Digital video stream decoding method and apparatus
The present invention provides method and apparatus of digital video stream decoding. At least one compressed bit stream and decoded block pixels are saved in a storage device for comparing to a target block to determine whether one of previously decoded and saved blocks can be used to represent a target block. A lossless compression mechanism is applied to reduce the amount of pixel data during storing the decoded block pixels. A lossy method is applied in decoding the video stream if a sum of weighted differences of DCT coefficients between the closet block and a target block is less than a predetermined threshold.
1. Field of Invention
The present invention relates to digital video decompression, and, more specifically to an efficient video bit stream decoding method and apparatus that results in the saving of computing times for the inverse DCT calculation and VLC decoding.
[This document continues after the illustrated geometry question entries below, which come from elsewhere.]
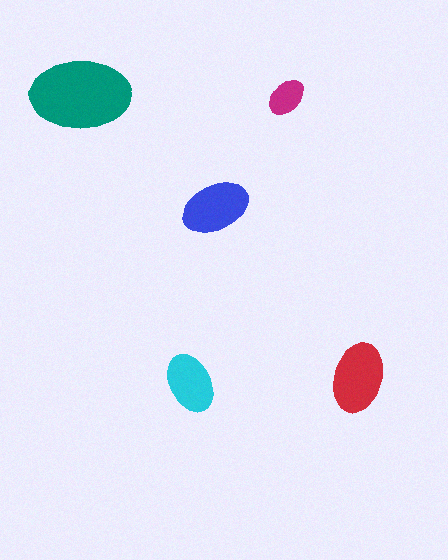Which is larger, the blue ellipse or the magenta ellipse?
The blue one.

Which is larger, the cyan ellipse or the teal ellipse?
The teal one.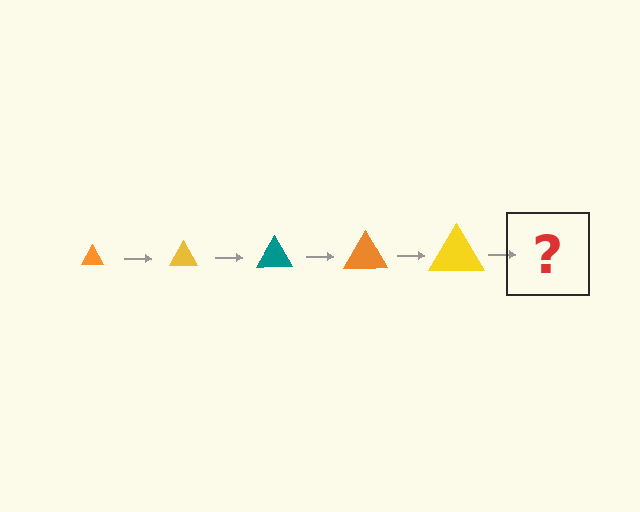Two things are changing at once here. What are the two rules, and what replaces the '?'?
The two rules are that the triangle grows larger each step and the color cycles through orange, yellow, and teal. The '?' should be a teal triangle, larger than the previous one.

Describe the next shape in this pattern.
It should be a teal triangle, larger than the previous one.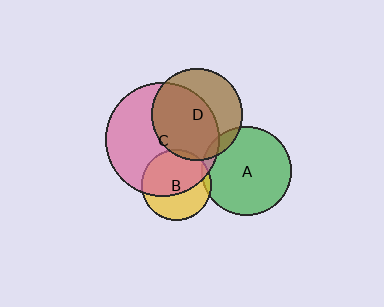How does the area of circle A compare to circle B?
Approximately 1.6 times.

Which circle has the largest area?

2. Description of Related Art
Digital video has been adopted in an increasing number of applications, which include video telephony, videoconferencing, surveillance system, VCD (Video CD), DVD, and digital TV. In the past almost two decades, ISO and ITU have separately or jointly developed and defined some digital video compression standards including MPEG-1, MPEG-2, MPEG-4, MPEG-7, H.261, H.263 and H.264. The success of development of the video compression standards fuels wide applications. The advantage of digital image and video compression techniques significantly saves the storage space and transmission time without sacrificing much of the image quality.
Most ISO and ITU motion video compression standards adopt Y, Cb and Cr as the pixel elements, which are derived from the original R (Red), G (Green), and B (Blue) color components. The Y stands for the degree of “Luminance”, while the Cb and Cr represent the color difference been separated from the “Luminance”. In both still and motion picture compression algorithms, the 8×8 pixels “Block” based Y, Cb and Cr goes through the similar compression procedure individually.
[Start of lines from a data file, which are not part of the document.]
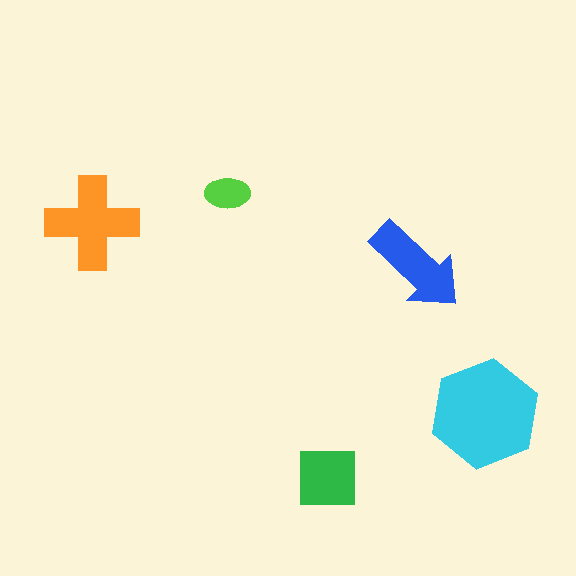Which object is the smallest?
The lime ellipse.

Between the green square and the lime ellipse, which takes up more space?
The green square.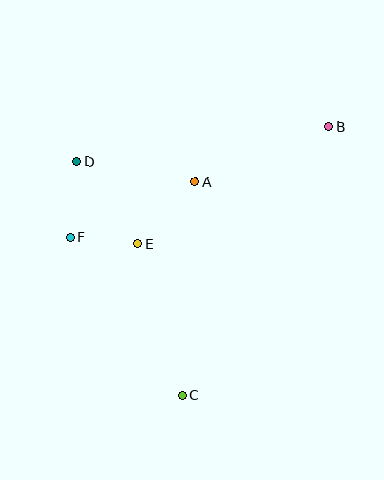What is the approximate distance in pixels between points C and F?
The distance between C and F is approximately 194 pixels.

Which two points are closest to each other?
Points E and F are closest to each other.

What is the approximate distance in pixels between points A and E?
The distance between A and E is approximately 84 pixels.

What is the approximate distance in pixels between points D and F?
The distance between D and F is approximately 76 pixels.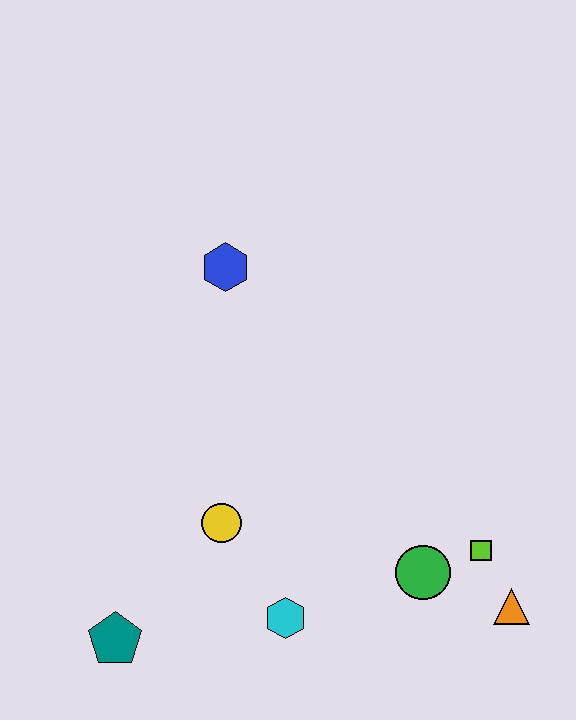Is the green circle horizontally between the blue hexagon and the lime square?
Yes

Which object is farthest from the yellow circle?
The orange triangle is farthest from the yellow circle.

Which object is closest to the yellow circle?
The cyan hexagon is closest to the yellow circle.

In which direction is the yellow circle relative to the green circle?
The yellow circle is to the left of the green circle.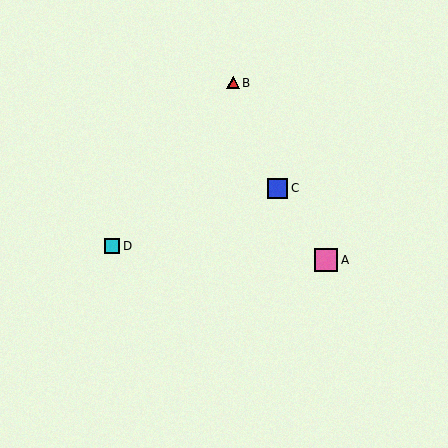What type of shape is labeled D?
Shape D is a cyan square.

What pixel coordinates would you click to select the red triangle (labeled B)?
Click at (233, 83) to select the red triangle B.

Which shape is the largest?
The pink square (labeled A) is the largest.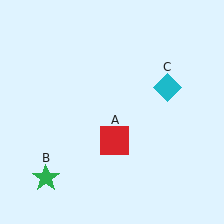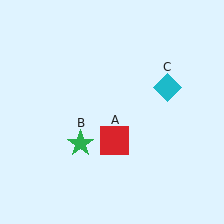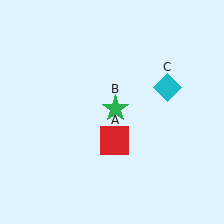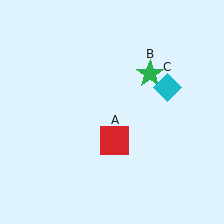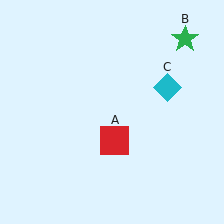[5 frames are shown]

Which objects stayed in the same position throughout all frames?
Red square (object A) and cyan diamond (object C) remained stationary.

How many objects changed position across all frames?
1 object changed position: green star (object B).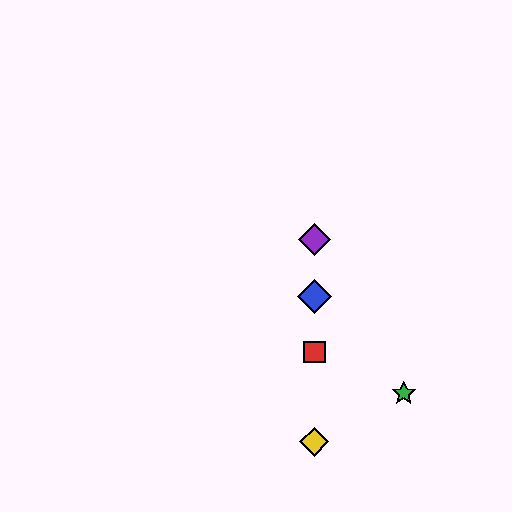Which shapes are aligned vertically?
The red square, the blue diamond, the yellow diamond, the purple diamond are aligned vertically.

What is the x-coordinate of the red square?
The red square is at x≈314.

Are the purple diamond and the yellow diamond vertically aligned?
Yes, both are at x≈314.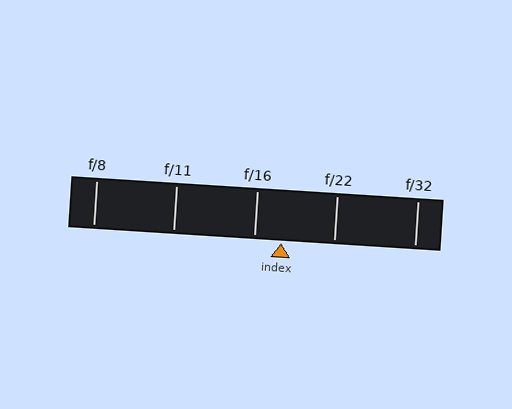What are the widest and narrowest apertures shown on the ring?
The widest aperture shown is f/8 and the narrowest is f/32.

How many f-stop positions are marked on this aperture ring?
There are 5 f-stop positions marked.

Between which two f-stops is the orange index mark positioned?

There are essentially three types of picture encoding in the MPEG video compression standard. I-frame, the “Intra-coded” picture uses the block of 8×8 pixels within the frame to code itself. P-frame, the “Predictive” frame uses previous I-frame or P-frame as a reference to code the difference. B-frame, the “Bi-directional” interpolated frame uses previous I-frame or P-frame as well as the next I-frame or P-frame as references to code the pixel information. In principle, in the I-frame encoding, all “Block” with 8×8 pixels go through the same compression procedure that is similar to JPEG, the still image compression algorithm including the DCT, quantization and a VLC, the variable length encoding. While, the P-frame and B-frame have to code the difference between a target frame and the reference frames.
Going through the decompression procedure, a compressed video data stream can be reconstructed.
The mentioned block-by-block inverse-DCT calculation and the Huffman decoding consume a lot of computing times and therefore cost a lot of computing power. Accordingly, an improvement on the decompression algorithm plays important role in the speedup of the video decoding.
SUMMARY OF THE INVENTIONThe present invention is related to a method and apparatus of the video data decoding, which plays an important role in digital video decompression, specifically in decoding an MPEG video stream and JPEG still image stream. The present invention significantly reduces the computing times compared to its counterparts in the field of video stream decompression.
-
- The present invention of the efficient video bit stream decoding saves the previous block DCT coefficients streams and the decompressed corresponding blocks pixels and compares to the coming video stream to determine whether a previously saved block pixels' are the same and can be used to represent the current block.
- According to one embodiment of present invention, the P-type or B-type frame goes through the motion compensation procedure with the decompressed pixel differences which are obtained by comparing to the previously saved block DCT data.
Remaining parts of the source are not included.